Comparison of compression libraries for JavaVM

We have collected and benchmarked several libraries for the selection of lossless compression algorithms on JavaVM (sources and numbers at github). As a result, my personal perception of the compression algorithm is as follows.

algorithm type Applications that seem to be suitable
Zstandard High compression rate/Low processing speed type File-based data storage and transfer between servers
lz4>Snappy Low compression rate/High processing speed type High throughput such as streaming processing/Phases that require low latency
bzip2\approxBrotli Compression rate is the highest priority Huge data distribution and storage of cold data
gzip\approxZLib(ZIP) Portability is the highest priority Data transfer and long-term storage

In addition to the Java standard GZIP and Deflate (ZIP), we used a library that implements the following algorithms. See build.sbt at the end of the page for each Maven repository ID.

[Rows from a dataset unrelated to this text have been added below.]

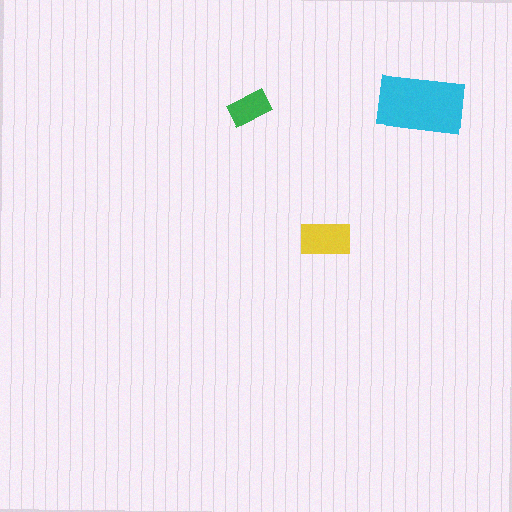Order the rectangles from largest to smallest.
the cyan one, the yellow one, the green one.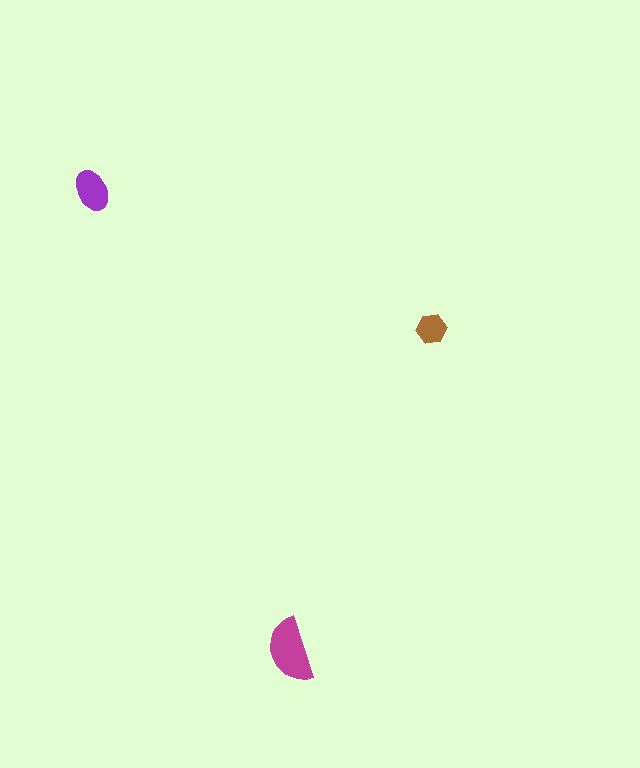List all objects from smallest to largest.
The brown hexagon, the purple ellipse, the magenta semicircle.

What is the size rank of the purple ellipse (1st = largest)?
2nd.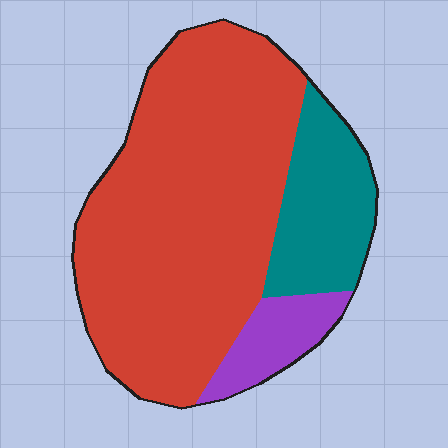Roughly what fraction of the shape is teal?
Teal covers about 20% of the shape.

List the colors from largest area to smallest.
From largest to smallest: red, teal, purple.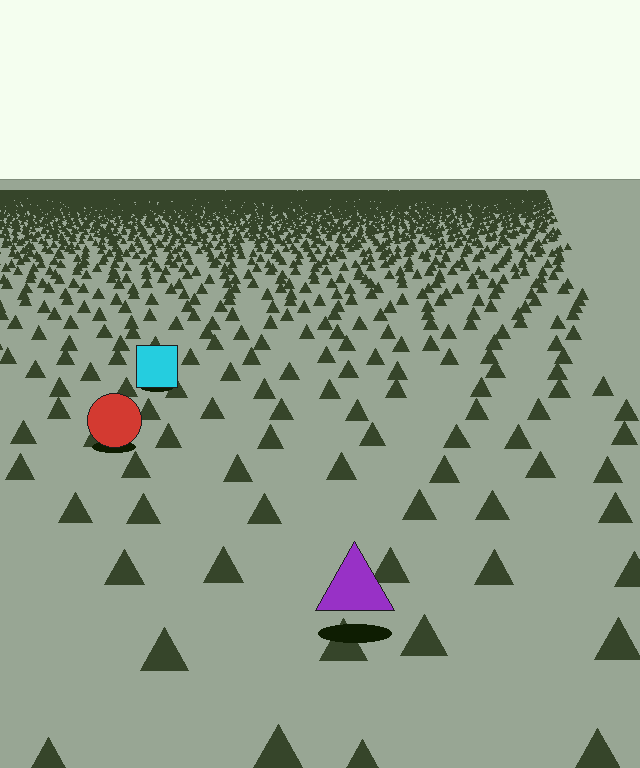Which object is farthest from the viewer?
The cyan square is farthest from the viewer. It appears smaller and the ground texture around it is denser.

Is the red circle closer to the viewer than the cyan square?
Yes. The red circle is closer — you can tell from the texture gradient: the ground texture is coarser near it.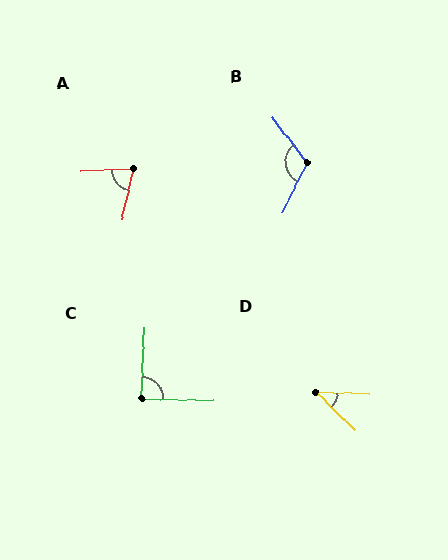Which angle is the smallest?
D, at approximately 42 degrees.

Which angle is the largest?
B, at approximately 116 degrees.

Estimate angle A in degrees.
Approximately 73 degrees.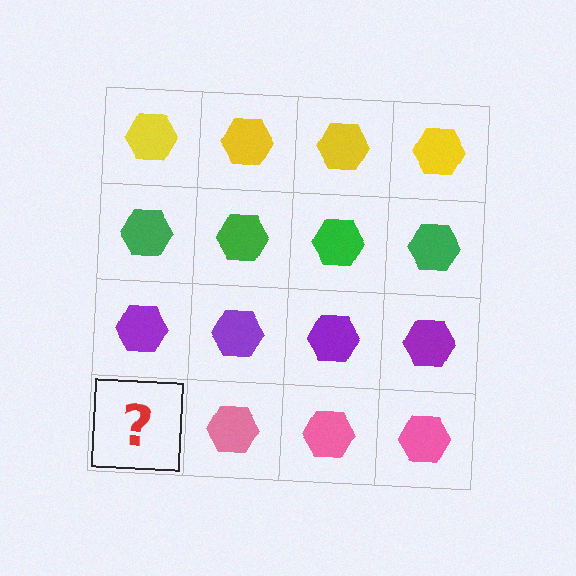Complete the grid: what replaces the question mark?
The question mark should be replaced with a pink hexagon.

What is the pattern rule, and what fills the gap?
The rule is that each row has a consistent color. The gap should be filled with a pink hexagon.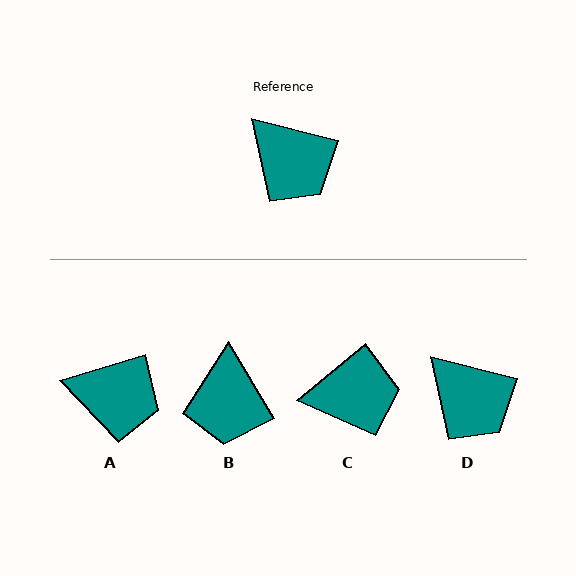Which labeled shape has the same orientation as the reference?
D.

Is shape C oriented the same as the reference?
No, it is off by about 54 degrees.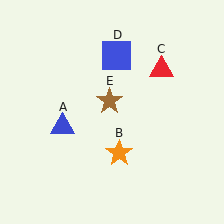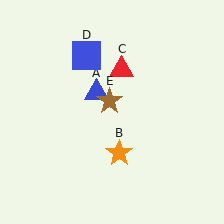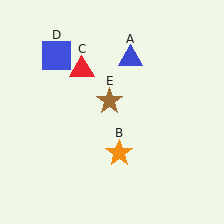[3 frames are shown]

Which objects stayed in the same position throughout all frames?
Orange star (object B) and brown star (object E) remained stationary.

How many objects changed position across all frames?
3 objects changed position: blue triangle (object A), red triangle (object C), blue square (object D).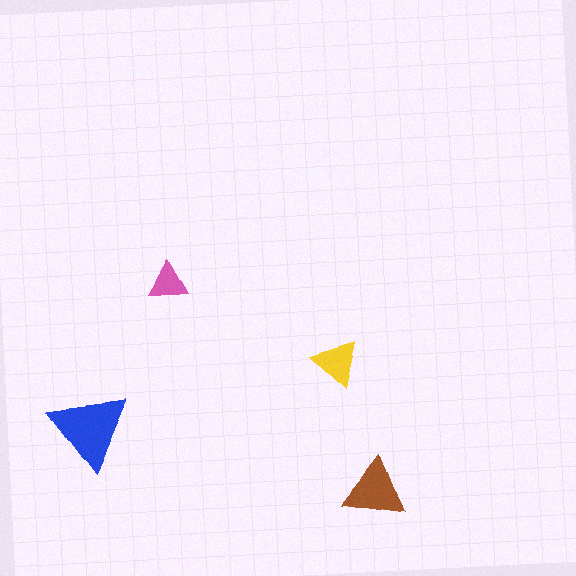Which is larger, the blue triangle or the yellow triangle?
The blue one.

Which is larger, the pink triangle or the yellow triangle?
The yellow one.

In the benchmarks below, Block is the speed when using the byte [] to byte [] API provided by each library, and Stream is when using the Java standard ʻInputStream / ʻOutputStream. The result.

Text data compression

The first to introduce is the US Declaration of Independence as a sample binary. The compression processing result. Since it is US-ASCII, all byte values are within 0x00-0x7F and the entropy is low. Brotli had the highest compression ratio and lz4 had the highest processing speed. 20180322_us-ascii.png

The following is the result of using the full text of Natsume Soseki's "Kokoro" as a sample. The Japanese UTF-8 representation has a higher compression ratio than the us-ascii document because each character is 3 bytes and the pattern is redundant. 20180322_utf-8.png

Regarding text data, the characteristics of high compression rate type and high speed type are clearly shown. Brotli seems to have a UTF-8 optimization mode, but this benchmark uses GENERAL mode for comparison with the binary type.

Numerical data compression

The figure below is a sample of ʻint [] initialized with a normal random number $ \ lfloor {\ rm Norm (\ mu = 0, \ sigma ^ 2 = 100)} \ rfloor $ and arrayed with big endian. Binary. That is, 68% of all array elements are in the $ \ pm 10 $ range and 95% are in the $ \ pm 20 $ range. In other words, it is a byte array where most of the values are 0x00 or 0xFF`, with 3 bytes excluding the least significant byte.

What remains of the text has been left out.